Q. What has Natalie’s school nurse done in the past that has made a difference to you and your child?
A. Anna has formed a caring, supportive relationship with Natalie. She’s a calm, stable presence in Natalie’s school environment, and checking in with her has become an important part of Natalie’s daily routine--nearly as important, in Natalie’s mind, at least, as the medication itself! In fact, last year we made a bunch of medication changes, and for a while, Natalie wasn’t taking medication at school. She developed a lot of headaches, earaches and fevers—in her mind! She just wanted to visit Anna! She also got in trouble with her teacher one day. She delivered a note from her teacher to the office, then stayed to talk! Her teacher wasn’t happy that she was gone so long, and kept asking where else she had gone besides the office. She hadn’t gone anywhere—she just missed checking in with Anna and the secretaries— and they missed her!

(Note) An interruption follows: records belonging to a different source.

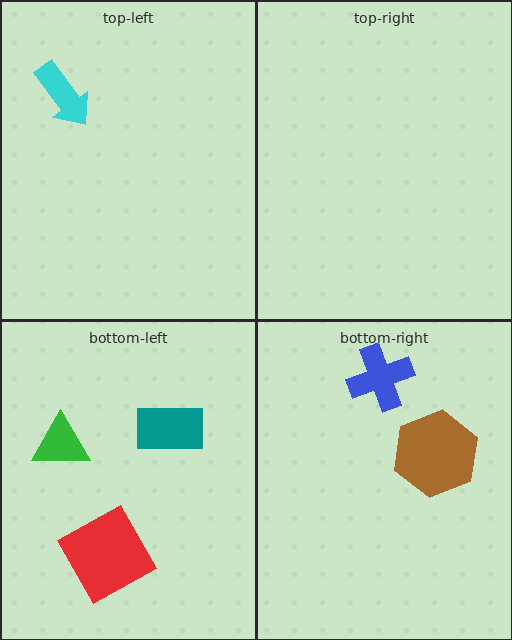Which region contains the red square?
The bottom-left region.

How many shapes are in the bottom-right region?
2.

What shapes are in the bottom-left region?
The red square, the green triangle, the teal rectangle.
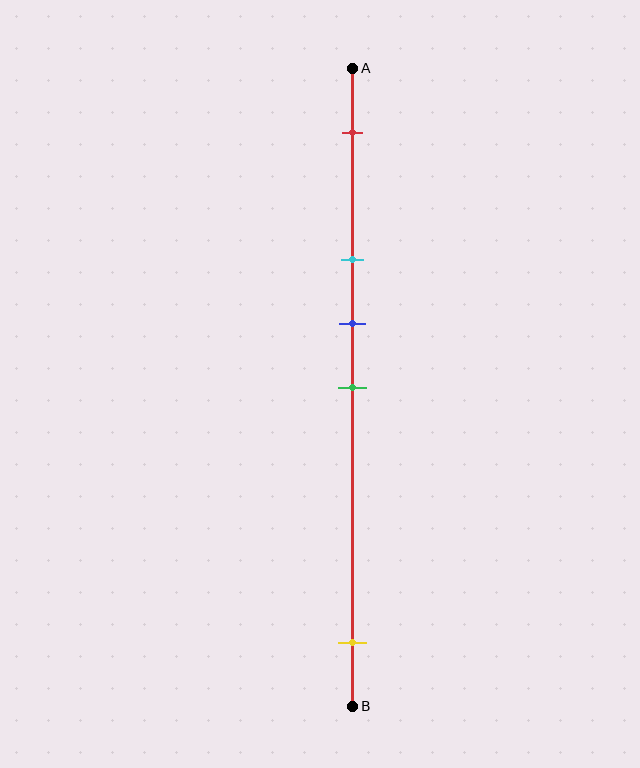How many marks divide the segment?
There are 5 marks dividing the segment.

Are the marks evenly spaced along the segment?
No, the marks are not evenly spaced.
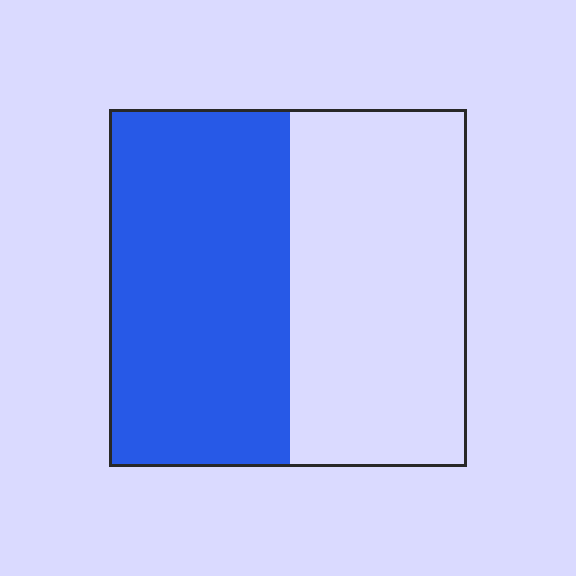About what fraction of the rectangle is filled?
About one half (1/2).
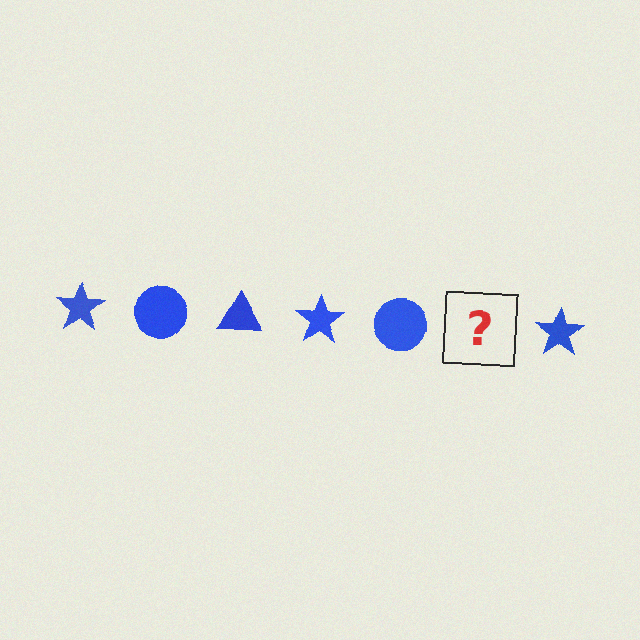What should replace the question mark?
The question mark should be replaced with a blue triangle.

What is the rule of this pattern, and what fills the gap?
The rule is that the pattern cycles through star, circle, triangle shapes in blue. The gap should be filled with a blue triangle.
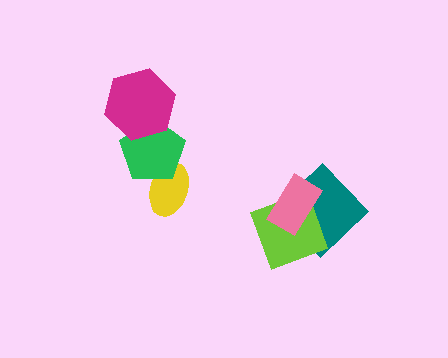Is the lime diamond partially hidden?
Yes, it is partially covered by another shape.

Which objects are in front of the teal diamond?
2 objects cover part of the teal diamond: the lime diamond and the pink rectangle.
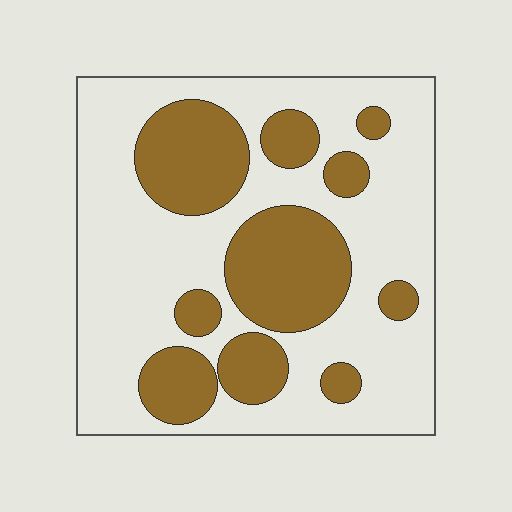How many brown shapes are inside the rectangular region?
10.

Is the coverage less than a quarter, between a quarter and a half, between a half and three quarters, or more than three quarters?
Between a quarter and a half.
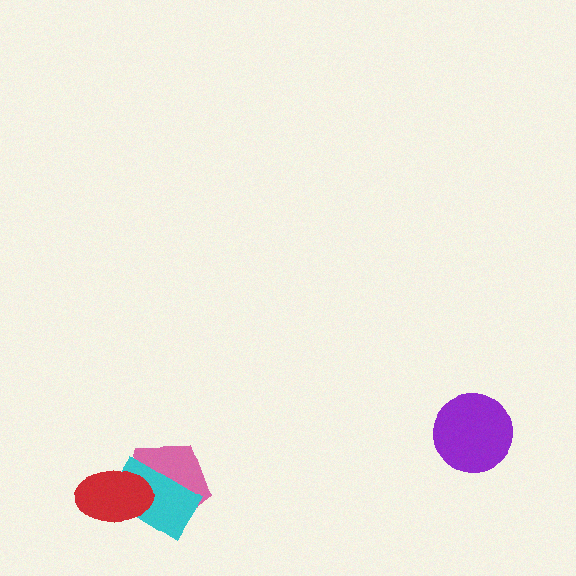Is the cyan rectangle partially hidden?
Yes, it is partially covered by another shape.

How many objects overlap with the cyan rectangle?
2 objects overlap with the cyan rectangle.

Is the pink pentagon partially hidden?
Yes, it is partially covered by another shape.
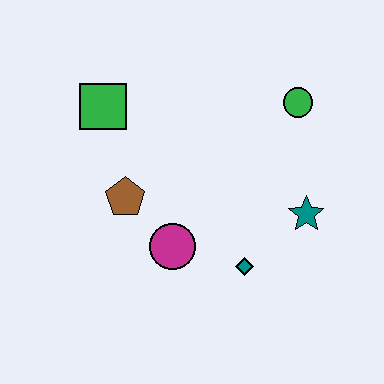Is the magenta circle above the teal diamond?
Yes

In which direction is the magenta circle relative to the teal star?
The magenta circle is to the left of the teal star.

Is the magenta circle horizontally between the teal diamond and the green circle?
No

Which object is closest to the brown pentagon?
The magenta circle is closest to the brown pentagon.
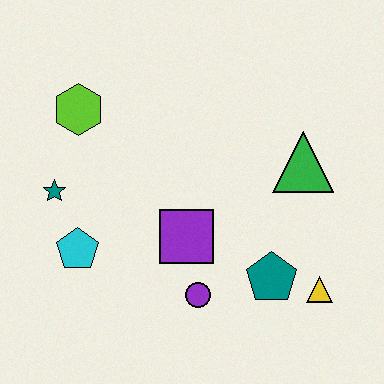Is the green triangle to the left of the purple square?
No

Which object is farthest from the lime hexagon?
The yellow triangle is farthest from the lime hexagon.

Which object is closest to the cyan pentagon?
The teal star is closest to the cyan pentagon.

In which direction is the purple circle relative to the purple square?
The purple circle is below the purple square.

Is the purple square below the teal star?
Yes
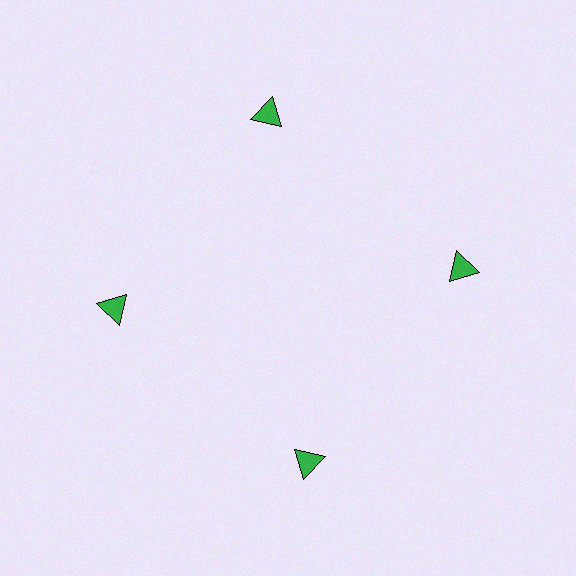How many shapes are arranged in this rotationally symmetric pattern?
There are 4 shapes, arranged in 4 groups of 1.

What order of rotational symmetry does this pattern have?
This pattern has 4-fold rotational symmetry.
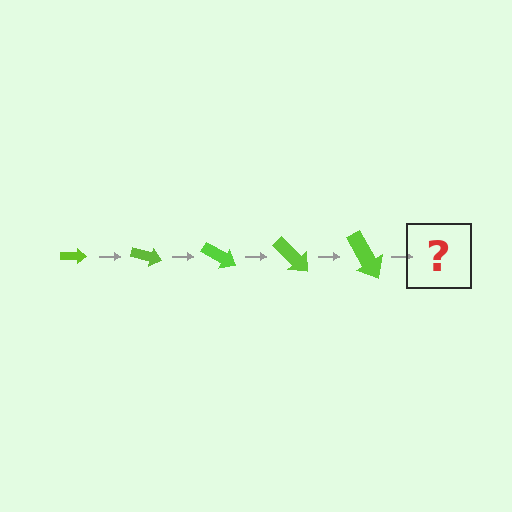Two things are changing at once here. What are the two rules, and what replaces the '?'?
The two rules are that the arrow grows larger each step and it rotates 15 degrees clockwise each step. The '?' should be an arrow, larger than the previous one and rotated 75 degrees clockwise from the start.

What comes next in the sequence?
The next element should be an arrow, larger than the previous one and rotated 75 degrees clockwise from the start.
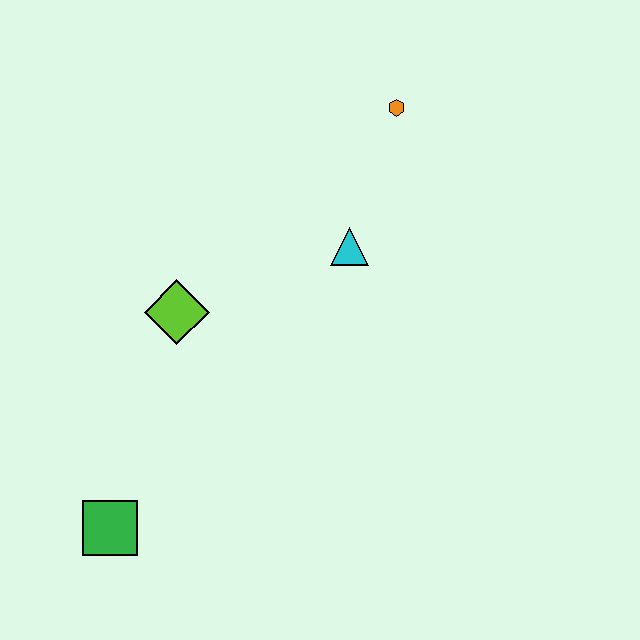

Q. What are some behaviors (based on stories you have) that school nurses can be on the lookout for related to students with ADHD?
A. For Natalie, it’s her anxiety level, and I think the same is true for many kids with ADHD. When Natalie is anxious, her behavior deteriorates. Naming her feelings, identifying what’s going on in her environment, and giving her some reassurance and safety will go a long way toward calming her down. And, as I mentioned, the hypochondria-- the school nurse becomes part nurse, part detective, part therapist when it comes to kids with ADHD and co- existing conditions. Anna is great about calling me to check in before drawing a conclusion about whether or not Nat is actually sick, or if she’s upset or anxious. We review how she’s been for the past few days, compare what she’s telling each of us, and try to ferret out any precipitating events at school. One day, for example, Natalie came in from the lunchroom crying hard; inconsolable. She told the lunchroom monitor that she had a terrible headache. Turns out a child at her table had taken a poll--raise your hand if you don’t like Natalie--and everyone had raised their hand. Her headache was really heartache. Kids with ADHD often have trouble fitting in socially, so social interactions become a part of the nurse-as-detective puzzle.
Q. What kinds of responses work well for students working with students who have ADHD?
A. Acceptance and support, not criticism and blame. Did the student forget to give mom the note saying she only has enough medication for 3 more days left? Well, sure she did. Organization and focus are part and parcel of her disorder! Help her with tips and praise to become more responsible, don’t react negatively.
Q. Are there specific ways school nurses can reach out to students with ADHD, or their parents, that you have seen work well?
A. Just try to maintain good communication. Have a failsafe system for alerting parents when medication is running out. Check in by phone or e-mail once in awhile to compare notes. Alert the parent if you see changes in the child’s mood or behavior.